Operation Teapot took place in Nevada in 1955, the fifth in a series of atmospheric nuclear tests. Teapot involved 15 total tests. The test captured in the video above, “Turk,” took place on March 7, 1955.

Operation Teapot: Hornet

Operation Teapot shot hornet 1955

This test, “Hornet,” was also part of the Teapot program. It took place on March 12, 1955.

Operation Hardtack: Juniper

Operation Hardtack-1 – Juniper 53070

Operation Hardtack I was a series of nuclear tests that took place at the Pacific Proving Grounds in the Marshall Islands in 1958. Each test was named after a particular kind of tree. This test, “Juniper,” took place on July 22, 1958. The detonation cloud reportedly rose some 40,000 feet in the air.

Operation Dominic: Sunset

Operation Dominic Sunset (1962)

Operation Dominic I was a series of 36 nuclear tests that were carried out in the Pacific in 1962. Tests included “airbursts,” underwater, and high-altitude shots.
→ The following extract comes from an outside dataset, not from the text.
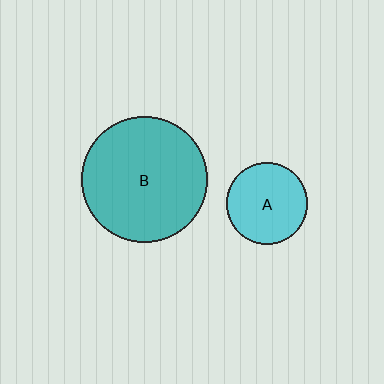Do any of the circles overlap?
No, none of the circles overlap.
Many of the bombs that were set off led to explosions that were reportedly 700 times the size of the one used the destroy the city of Hiroshima. The test shown in the video above, Sunset, took place on July 10, 1962.

“Doom Town”


The newsreel video above shows footage of nuclear tests in Yucca Flats, Nevada, where “dummy” communities were blown up to test a bomb’s impact on a “typical” U.S. town.

Indiana Jones and the Kingdom of the Crystal Skull

Indiana Jones And The Kingdom Of The Crystal Skull Nuketown Scene

Okay, okay so this nuclear test didn’t actually happen…but I felt it had to be included. I also wouldn’t recommend trying to survive a nuclear blast by climbing into a refrigerator. That’s an urban myth. 

Mighty Derringer

The Government Made This Fake News Broadcast About a Nuclear Attack

A nuclear bomb was set off in Indianapolis in December of 1986…or so the super-secret “Mighty Derringer” exercise would have you believe. Long after the government was done nuking Nevada, New Mexico, and the Marshall Islands to test its own weapons, it was still simulating the impacts of nuke attacks on American cities. The video above shows a fake news broadcast used in one such simulation—“Mighty Derringer”—a 1986 exercise that simulated what a nuclear terrorist attack on a major American city might look like. Evidence of the exercise was dug up by former longtime Gizmodo reporter Matt Novak via a Freedom of Information Request.